What was groundbreaking about AJAX was that everyone could start doing something with it. Jefferey Zeldman, John Resig and many others educated us with their books and blog posts. We were trained to leverage all of the power of HTML5 combined with AJAX and an arsenal of tools for JavaScript and CSS. We are long past GeoCities now. In order to make a major step forward again we need a lot of the same ingredients which allowed HTML5 to take over.

Years back we transitioned from spending most of our time looking at websites to using apps. Passing the 50% point was a milestone. It’s now over 90%. Facebook just had a website for years without ads and then it launched a native iPhone app with a major contribution from Joe Hewitt. (He also created Firebug for Mozilla which optimized the workflows of every web developer and designer. Now all web browsers have developer tools and I credit Firebug for it.) This native app on the iPhone was really great. Twitter was launched with a REST API and OAuth support so anyone could create an iPhone app which could be a great Twitter app. Day by day users spent more time with apps and less time with web pages. Even as a native app on the iPhone it used a lot of technologies made with the web in mind. All those calls done on the REST API over HTTPS with improvements made to the HTTP protocol all made this native app possible.

Since HTML5 replaced browser plugins and Java applets, why not replace native apps with HTML5? Mark Zuckerberg tried. He believed deeply in HTML5 and decided that an all new version of the Facebook app would commit to it completely. A new major version of the app replaced the one Joe Hewitt created and articles covering it praised it for how great it looked in the early weeks. Then about a year later the articles had turned sour for how slow and unpleasant it was to use the app. HTML5 web views embedded in a “native” app just did not cut it and Zuckerberg admitted that Facebook bet too much on HTML5. This was 10 years ago.

There is this great scene from Halt & Catch Fire which encapsulates the sense of the possibilities of what the web could become. Do we really want to put on a VR headsets, enter the Metaverse and shop for NFTs? There is so much more we could be doing with all of the technology at our fingertips today. What is being sold as Web3 is just not anything I want today. What I do want is for all my technology to be more useful and for the barriers which prevent solutions from being made to come down. We have our advanced mobile phones, portable computers, lots of wireless devices as well as voice assistants. Each one is powerful and capable on their own. They could be even better if they are integrated well.

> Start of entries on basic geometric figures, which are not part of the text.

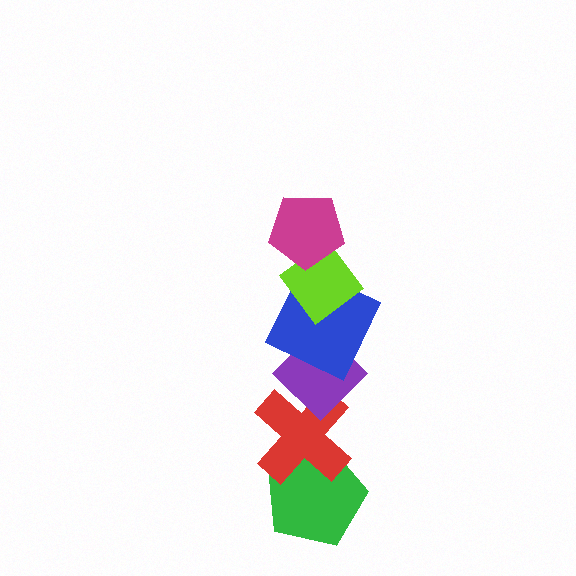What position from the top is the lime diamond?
The lime diamond is 2nd from the top.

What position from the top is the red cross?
The red cross is 5th from the top.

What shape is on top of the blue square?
The lime diamond is on top of the blue square.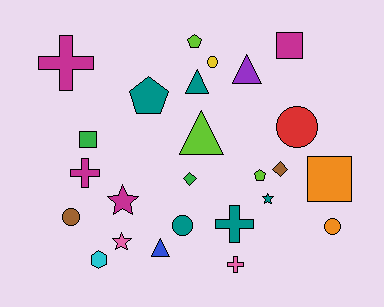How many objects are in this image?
There are 25 objects.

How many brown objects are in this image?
There are 2 brown objects.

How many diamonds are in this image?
There are 2 diamonds.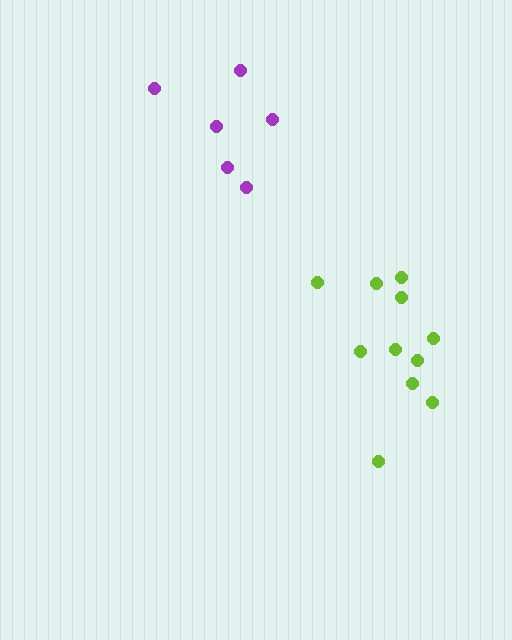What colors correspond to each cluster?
The clusters are colored: purple, lime.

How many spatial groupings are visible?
There are 2 spatial groupings.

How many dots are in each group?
Group 1: 6 dots, Group 2: 11 dots (17 total).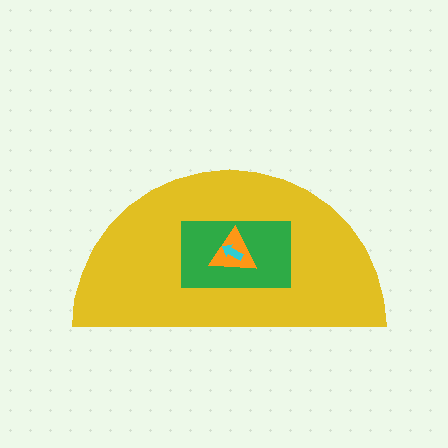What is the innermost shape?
The cyan arrow.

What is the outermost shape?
The yellow semicircle.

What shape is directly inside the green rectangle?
The orange triangle.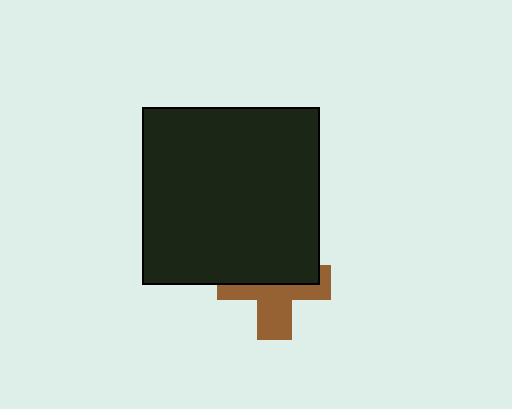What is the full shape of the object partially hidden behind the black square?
The partially hidden object is a brown cross.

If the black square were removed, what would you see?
You would see the complete brown cross.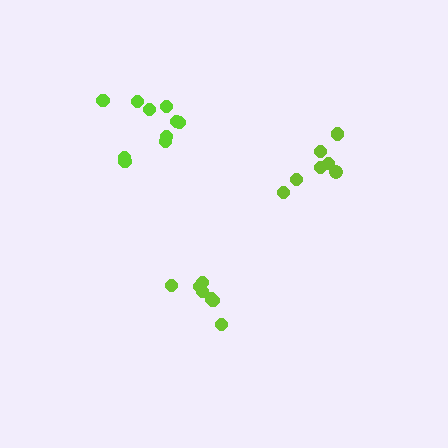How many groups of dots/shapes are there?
There are 3 groups.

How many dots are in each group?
Group 1: 7 dots, Group 2: 7 dots, Group 3: 10 dots (24 total).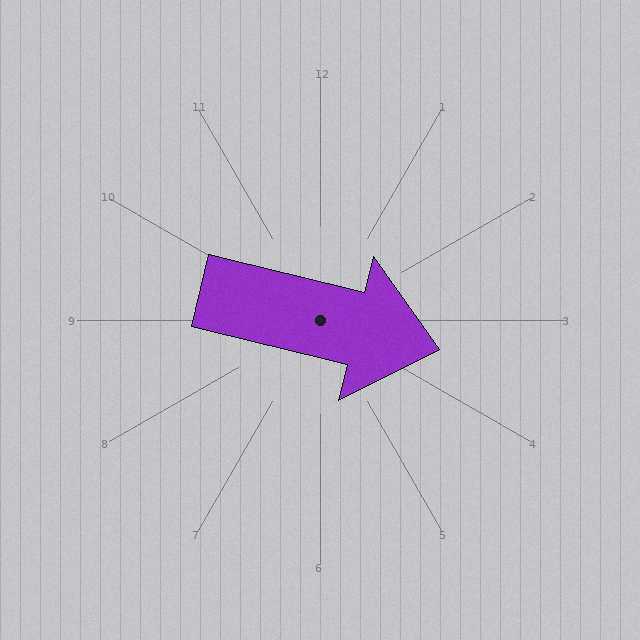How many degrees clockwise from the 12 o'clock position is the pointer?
Approximately 104 degrees.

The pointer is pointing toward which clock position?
Roughly 3 o'clock.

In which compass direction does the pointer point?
East.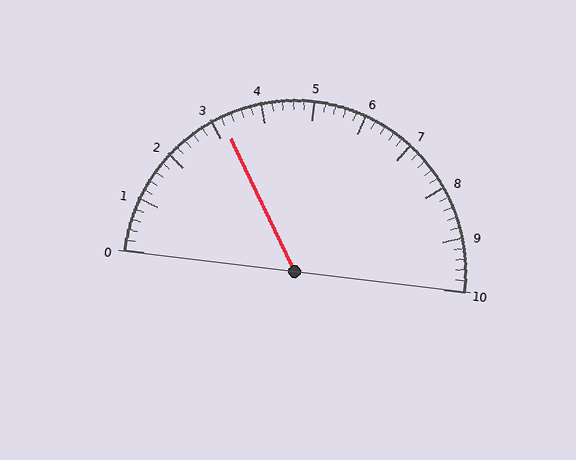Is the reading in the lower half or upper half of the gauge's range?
The reading is in the lower half of the range (0 to 10).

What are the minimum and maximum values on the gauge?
The gauge ranges from 0 to 10.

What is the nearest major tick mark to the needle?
The nearest major tick mark is 3.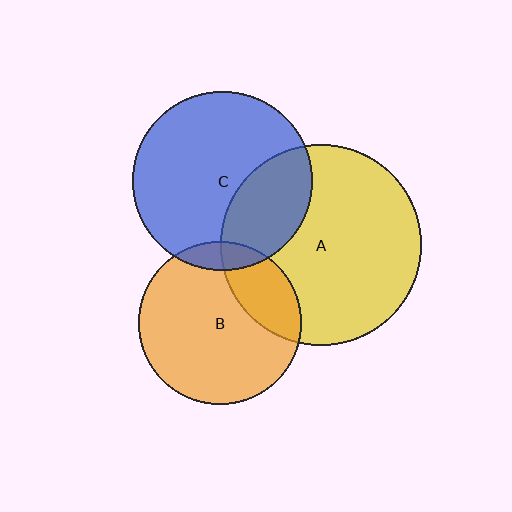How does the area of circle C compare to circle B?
Approximately 1.2 times.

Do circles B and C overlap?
Yes.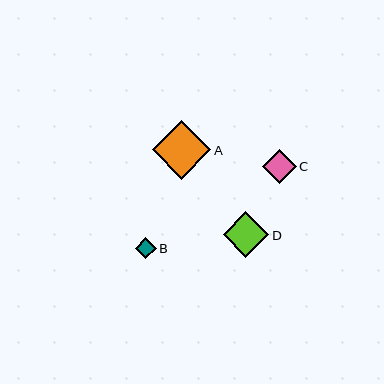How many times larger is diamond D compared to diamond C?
Diamond D is approximately 1.3 times the size of diamond C.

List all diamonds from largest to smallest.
From largest to smallest: A, D, C, B.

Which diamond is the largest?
Diamond A is the largest with a size of approximately 59 pixels.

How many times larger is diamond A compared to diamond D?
Diamond A is approximately 1.3 times the size of diamond D.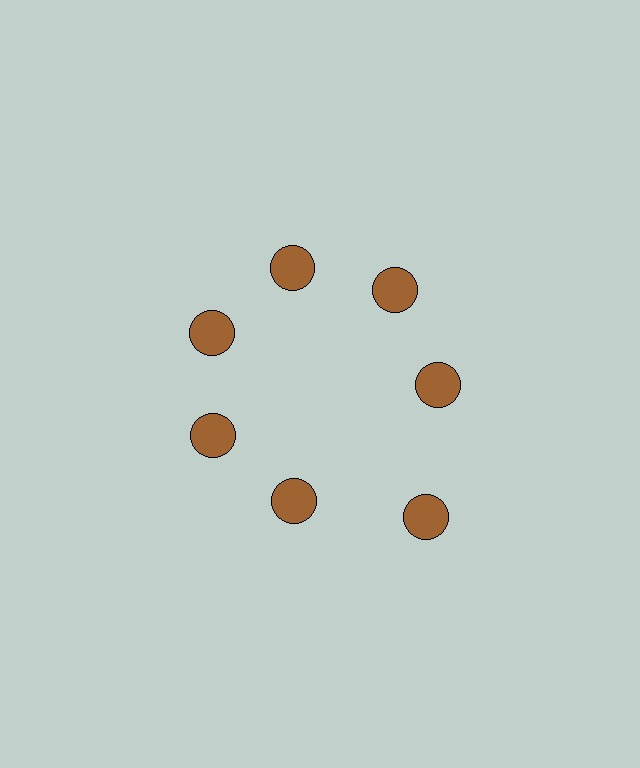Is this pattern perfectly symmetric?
No. The 7 brown circles are arranged in a ring, but one element near the 5 o'clock position is pushed outward from the center, breaking the 7-fold rotational symmetry.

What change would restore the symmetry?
The symmetry would be restored by moving it inward, back onto the ring so that all 7 circles sit at equal angles and equal distance from the center.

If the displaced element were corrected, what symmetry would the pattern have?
It would have 7-fold rotational symmetry — the pattern would map onto itself every 51 degrees.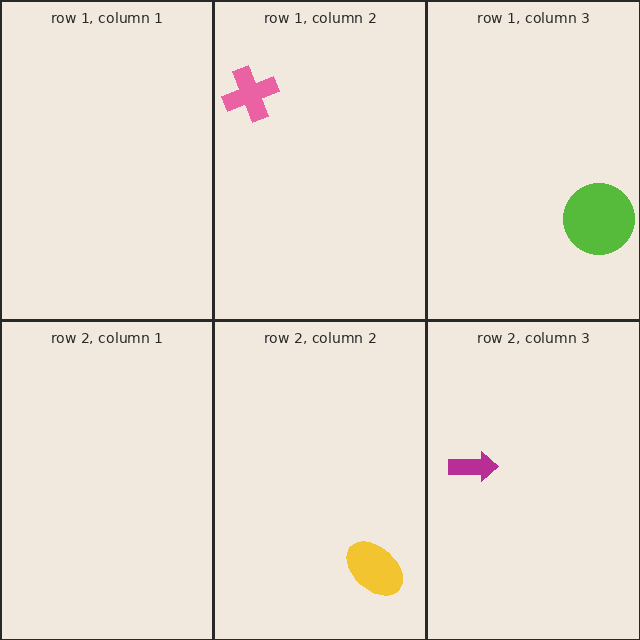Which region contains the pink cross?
The row 1, column 2 region.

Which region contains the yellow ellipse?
The row 2, column 2 region.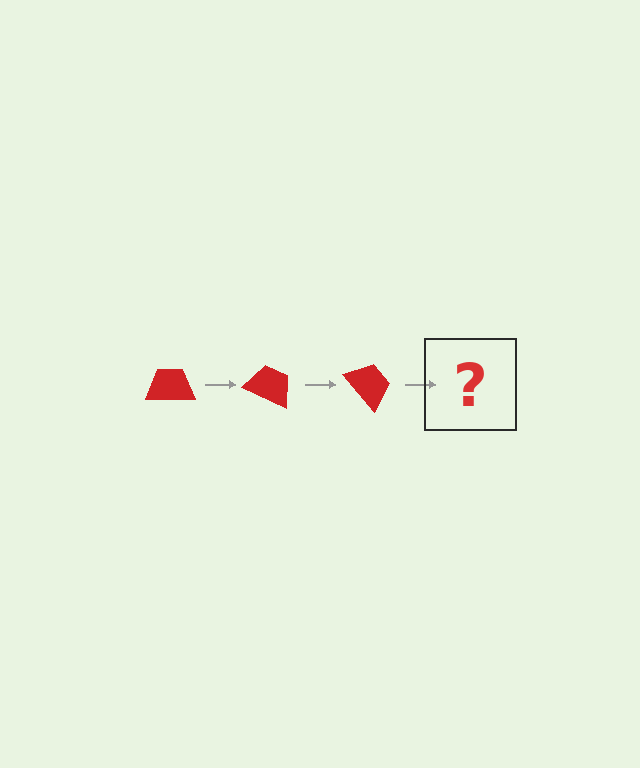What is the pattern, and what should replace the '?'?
The pattern is that the trapezoid rotates 25 degrees clockwise each step. The '?' should be a red trapezoid rotated 75 degrees clockwise.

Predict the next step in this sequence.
The next step is a red trapezoid rotated 75 degrees clockwise.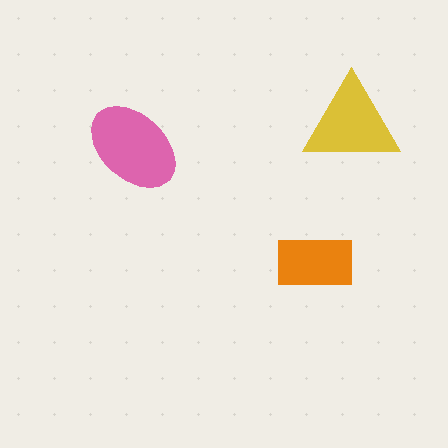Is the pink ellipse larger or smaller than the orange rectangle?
Larger.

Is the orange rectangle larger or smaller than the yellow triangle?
Smaller.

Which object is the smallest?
The orange rectangle.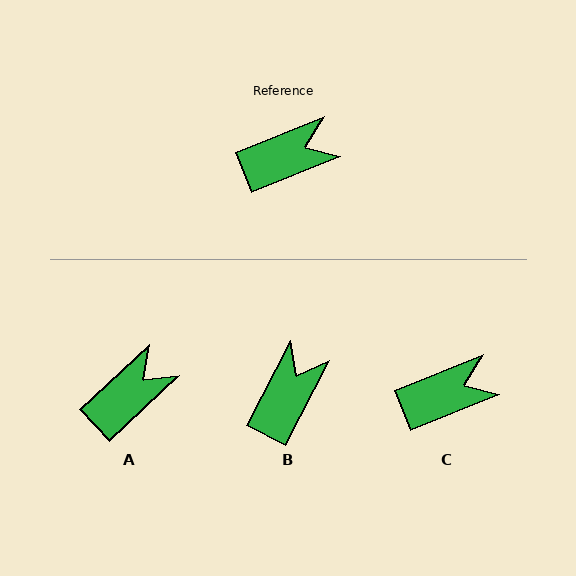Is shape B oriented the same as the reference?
No, it is off by about 41 degrees.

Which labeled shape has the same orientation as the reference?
C.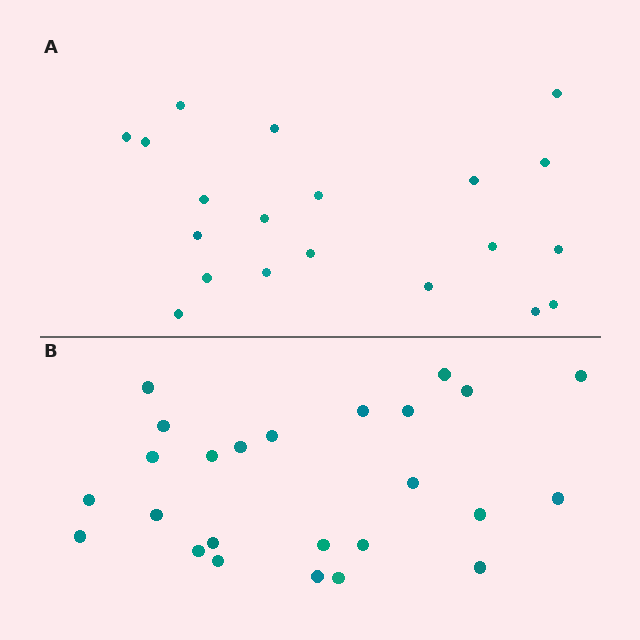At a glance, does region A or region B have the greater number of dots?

One example of a very smooth integration is Apple’s products. I can quickly look up an address in Apple Maps on my Mac and send it to my iPhone as I head out the door. Once I am outside about to start driving I can get directions on my Apple Watch. As I approach a turn it vibrates to let me know. With very little effort it is so powerful. These devices integrate with each other and help me in the real world. Each of these devices are running code built with the same programing language which is refined for each of these devices which greatly reduces the effort required to make it all work. All these factors together is key and has been so elusive all this time. Each of these steps did not involve a web browser yet leverage many technologies developed for the web to make them work. I believe this is what Web3 should become. It needs to grow beyond the web browser.

JavaScript was considered a very limited technology before AJAX sparked years of new innovations. Making an AJAX request is a very small amount of code, but it was so powerful. It allowed a web page to connect, communicate and interact. We have all these devices in our lives which don’t have a web browser, but have so much potential. Maybe there just needs to be that one killer app which makes us realize what that potential could be.